AFIDEP to attend UNICEF seminar on the demographic dividend in New York
10 May 2017
Author: Diana Warira
Early childhood education is critical in ensuring quality human capital for sustainable development. Photo: Rach/Flickr

Different stakeholders in population and development are working tirelessly to ensure countries achieve the sustainable development goals (Agenda 2030). For instance, on 11th May 2017, the United Nations Children’s Fund (UNICEF) is hosting a seminar on the demographic dividend in New York. Representing AFIDEP at the forum is Eunice Mueni, Knowledge Translation Officer.

As part of its sustainability and policy action work, UNICEF is taking cognisance of the need to understand demographic trends as an essential component of achieving sustainable development.
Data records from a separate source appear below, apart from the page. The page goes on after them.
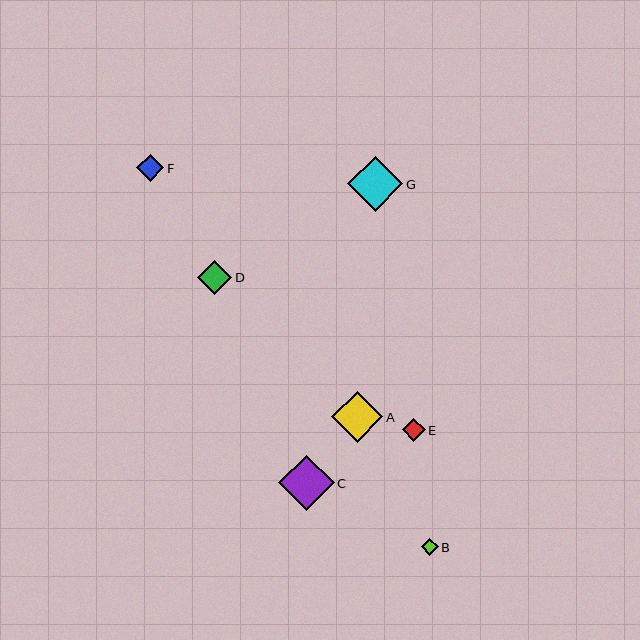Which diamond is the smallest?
Diamond B is the smallest with a size of approximately 17 pixels.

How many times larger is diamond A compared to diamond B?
Diamond A is approximately 3.0 times the size of diamond B.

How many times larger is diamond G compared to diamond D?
Diamond G is approximately 1.6 times the size of diamond D.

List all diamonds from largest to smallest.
From largest to smallest: C, G, A, D, F, E, B.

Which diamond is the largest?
Diamond C is the largest with a size of approximately 55 pixels.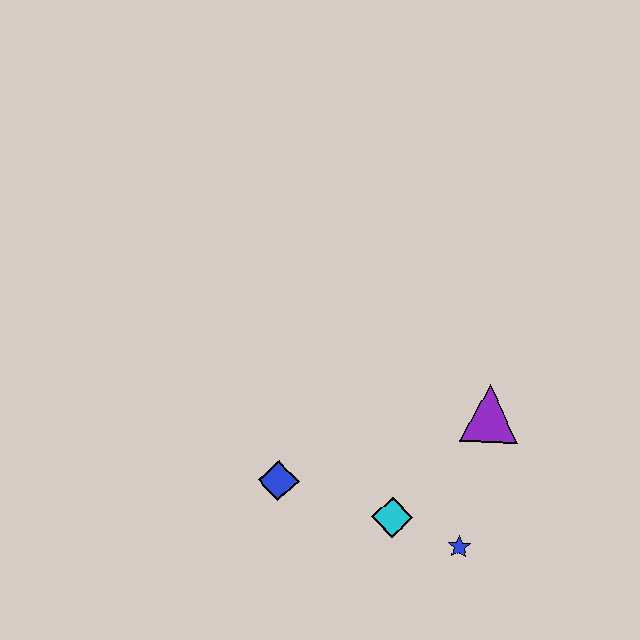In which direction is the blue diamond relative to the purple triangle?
The blue diamond is to the left of the purple triangle.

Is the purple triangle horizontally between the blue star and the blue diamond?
No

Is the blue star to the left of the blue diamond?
No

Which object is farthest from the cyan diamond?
The purple triangle is farthest from the cyan diamond.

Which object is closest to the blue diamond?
The cyan diamond is closest to the blue diamond.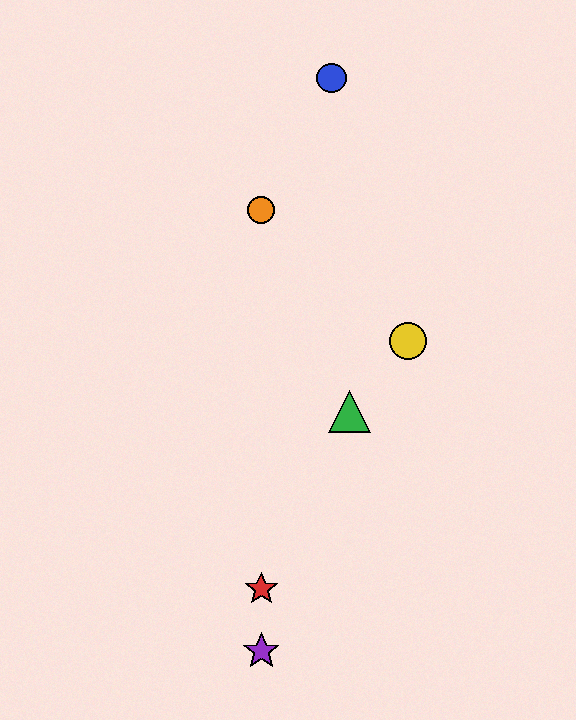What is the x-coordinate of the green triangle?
The green triangle is at x≈350.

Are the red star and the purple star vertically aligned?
Yes, both are at x≈261.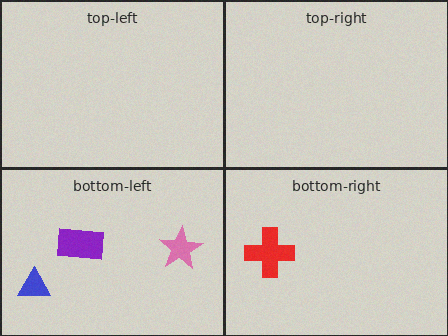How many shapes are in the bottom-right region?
1.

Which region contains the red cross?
The bottom-right region.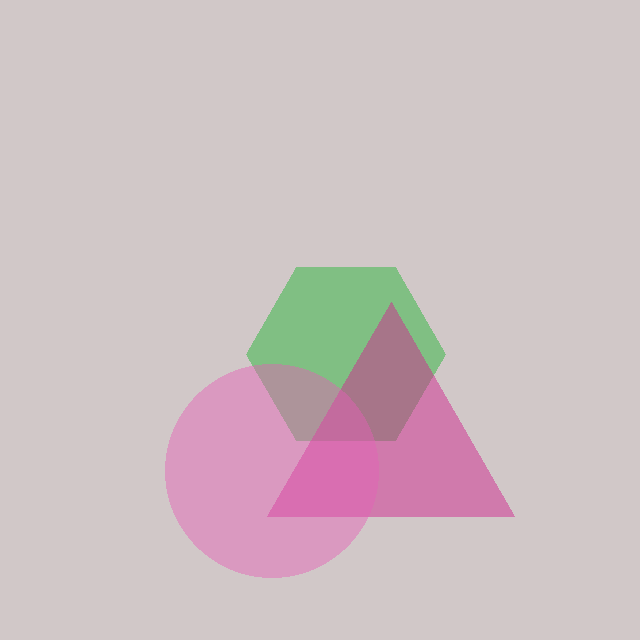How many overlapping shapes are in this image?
There are 3 overlapping shapes in the image.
UNICEF’s Generation 2030 project has underlined the importance of investing in children and youth by analysing key demographic trends and transitions by region, while also investigating key policy areas, which are intrinsically linked to how these populations change in structure and size over time. In order to take move this work to the next level, UNICEF and stakeholders are seeking to generate a broader evidence base in order to inform what investments are needed in various sectors so that harnessing the demographic dividend and achieving sustainable development can be a reality.

The second phase of the project, Generation 2030 Africa, seeks to establish at what stage each of the African countries is with regards to creating an enabling environment for the harnessing of a demographic dividend. The project also seeks to identify the level of investment needed to make this happen, with particular focus on human capital.

The seminar therefore presents an opportunity for stakeholders to explore the potential of providing a stronger evidence-based argument to foster investments in children and youth in order to realise national and regional demographic dividends. Participants at the forum include economists from international agencies, academia, and the private sector.